In response to the growing Ebola crisis in West Africa, Dubai-based Legatum Foundation and international philanthropic consulting firm Geneva Global have partnered with US-based non-profit Capital for Good to establish the Ebola Crisis Fund. According to its website, “The Ebola Crisis Fund is a pooled philanthropic fund that seeks to raise a minimum of US $1,000,000 over the next three months as an immediate response to stopping the spread of the deadly Ebola virus.” The fund will support organizations in the affected countries of Sierra Leone, Liberia, and Guinea.
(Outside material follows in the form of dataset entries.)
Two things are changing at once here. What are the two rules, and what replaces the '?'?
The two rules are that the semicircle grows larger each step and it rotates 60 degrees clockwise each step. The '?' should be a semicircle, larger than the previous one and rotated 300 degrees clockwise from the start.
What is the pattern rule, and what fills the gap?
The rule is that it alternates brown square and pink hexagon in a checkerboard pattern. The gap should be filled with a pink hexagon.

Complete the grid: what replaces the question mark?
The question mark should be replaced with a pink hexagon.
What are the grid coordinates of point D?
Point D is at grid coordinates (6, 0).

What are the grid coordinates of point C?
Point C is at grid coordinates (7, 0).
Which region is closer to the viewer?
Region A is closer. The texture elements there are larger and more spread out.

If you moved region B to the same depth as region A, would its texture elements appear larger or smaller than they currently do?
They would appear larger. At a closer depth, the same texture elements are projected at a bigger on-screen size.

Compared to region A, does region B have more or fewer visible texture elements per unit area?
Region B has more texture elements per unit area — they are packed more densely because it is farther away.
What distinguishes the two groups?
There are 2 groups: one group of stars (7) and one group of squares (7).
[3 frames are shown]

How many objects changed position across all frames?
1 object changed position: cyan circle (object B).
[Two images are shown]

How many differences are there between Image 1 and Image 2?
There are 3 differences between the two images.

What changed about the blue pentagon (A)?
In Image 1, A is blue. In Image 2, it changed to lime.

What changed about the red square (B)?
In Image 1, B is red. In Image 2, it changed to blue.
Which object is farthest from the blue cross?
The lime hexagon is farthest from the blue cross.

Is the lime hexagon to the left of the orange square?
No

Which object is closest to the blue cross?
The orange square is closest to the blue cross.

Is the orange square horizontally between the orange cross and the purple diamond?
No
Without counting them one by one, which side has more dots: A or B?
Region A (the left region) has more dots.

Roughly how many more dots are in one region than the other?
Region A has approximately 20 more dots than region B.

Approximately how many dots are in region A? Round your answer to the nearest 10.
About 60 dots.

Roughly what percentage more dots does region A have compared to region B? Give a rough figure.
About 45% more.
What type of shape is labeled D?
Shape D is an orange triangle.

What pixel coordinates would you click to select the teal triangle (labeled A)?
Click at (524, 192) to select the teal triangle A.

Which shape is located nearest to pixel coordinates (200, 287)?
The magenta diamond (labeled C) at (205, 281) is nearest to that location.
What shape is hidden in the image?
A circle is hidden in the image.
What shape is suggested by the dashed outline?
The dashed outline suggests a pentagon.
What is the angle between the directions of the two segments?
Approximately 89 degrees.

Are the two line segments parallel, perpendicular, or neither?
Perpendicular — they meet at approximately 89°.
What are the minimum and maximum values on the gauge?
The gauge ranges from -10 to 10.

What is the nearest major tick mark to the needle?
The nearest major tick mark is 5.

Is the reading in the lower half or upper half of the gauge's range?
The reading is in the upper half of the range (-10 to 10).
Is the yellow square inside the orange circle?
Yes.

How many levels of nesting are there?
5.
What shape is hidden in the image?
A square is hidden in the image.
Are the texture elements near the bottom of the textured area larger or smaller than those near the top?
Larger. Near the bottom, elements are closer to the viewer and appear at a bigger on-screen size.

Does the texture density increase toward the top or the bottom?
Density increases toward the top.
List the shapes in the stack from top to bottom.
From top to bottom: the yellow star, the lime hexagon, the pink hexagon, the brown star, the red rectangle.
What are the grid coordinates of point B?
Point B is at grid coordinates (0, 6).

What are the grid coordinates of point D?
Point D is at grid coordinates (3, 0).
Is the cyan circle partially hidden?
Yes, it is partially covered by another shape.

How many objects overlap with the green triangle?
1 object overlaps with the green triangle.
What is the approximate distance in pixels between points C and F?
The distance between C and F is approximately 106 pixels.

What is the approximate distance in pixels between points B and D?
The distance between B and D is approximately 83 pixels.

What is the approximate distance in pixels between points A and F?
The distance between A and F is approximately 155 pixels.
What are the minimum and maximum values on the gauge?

The fund has a three-phase strategy to combat the epidemic, with roughly 50 percent of funds raised allocated to immediate relief and prevention efforts. The fund will also focus on a rehabilitation phase that includes restoring public health infrastructure, and a final phase dedicated to addressing “often neglected and underfunded socio-economic issues, such as orphan care, disaster mitigation and preparedness, and the rebuilding of public trust and peace.” By donating directly to local community-based organizations, the Ebola Crisis Fund hopes to both alleviate the lack of healthcare infrastructure and overcome distrust of large aid groups and their association with corrupt governments.
Legatum has already donated US$150,000 to the fund. The New Field Foundation, an organization that partners with rural women’s community organizations in Africa, has also given US$19,000. According to New Field Foundation’s Executive Director Sarah Hobson, “grass-roots organizations have the ability to reach tens of thousands of people by radio using familiar and culturally sensitive language.” Hobson and Alan McCormick, Managing Director of Legatum, have both described the Ebola Crisis Fund as an important step in helping reach the nearly US$1.1 billion called for by the World Health Organization (WHO) to fight the spread of the virus.